As it turned out, things worked out exceedingly well for Jourdane and Ragtime, the sole U.S. boat in the field, which went on to win the IRC-2 division. For Jourdane, it was yet another victory in a sailing career that's been chock-full of them. But another, even more amazing highlight is just around the corner. For when Jourdane sets out aboard Ragtime this summer for the 45th edition of the biennial Transpac Race from Los Angeles to Honolulu, it will be his fiftieth-as in five/oh, baby-transit of the vast, blue Pacific.
"Between deliveries and races, I've spent more than two full years of my life sailing from California to Hawaii (or vice versa)," said Jourdane, who counts fifteen Transpacs among that total. "And I'd do it all again."
Jourdane didn't start out with the intention of becoming one of the more accomplished and well-traveled navigators of this or any other era.

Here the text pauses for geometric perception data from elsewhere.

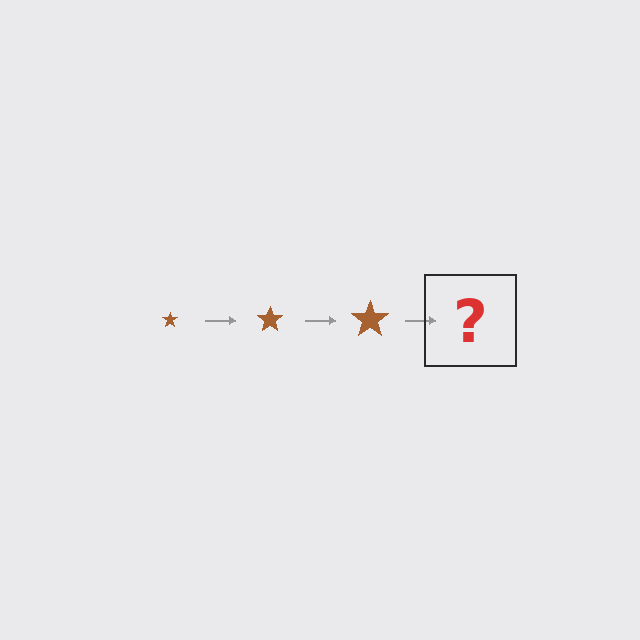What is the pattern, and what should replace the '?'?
The pattern is that the star gets progressively larger each step. The '?' should be a brown star, larger than the previous one.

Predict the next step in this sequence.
The next step is a brown star, larger than the previous one.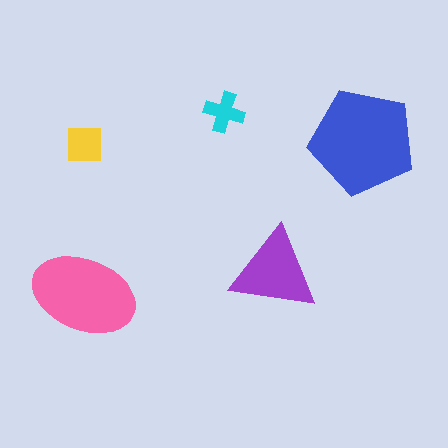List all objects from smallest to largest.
The cyan cross, the yellow square, the purple triangle, the pink ellipse, the blue pentagon.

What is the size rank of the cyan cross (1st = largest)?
5th.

It wasn't his goal to compete in two Whitbread Round-the-World Races (in 1985-86, aboard Digby Taylor's NZI Enterprise, and in 1989-90, on Grant Dalton's Fisher & Paykel); to cross the Atlantic a dozen times and record three circumnavigations; or to notch up over 300,000 offshore miles aboard several versions of Huey Long's Ondine, as well as such famous boats as Blondie, Silver Bullet, Pyewacket, and Magnitude 80.
Nope, before all that, John Jourdane was perfectly content teaching school.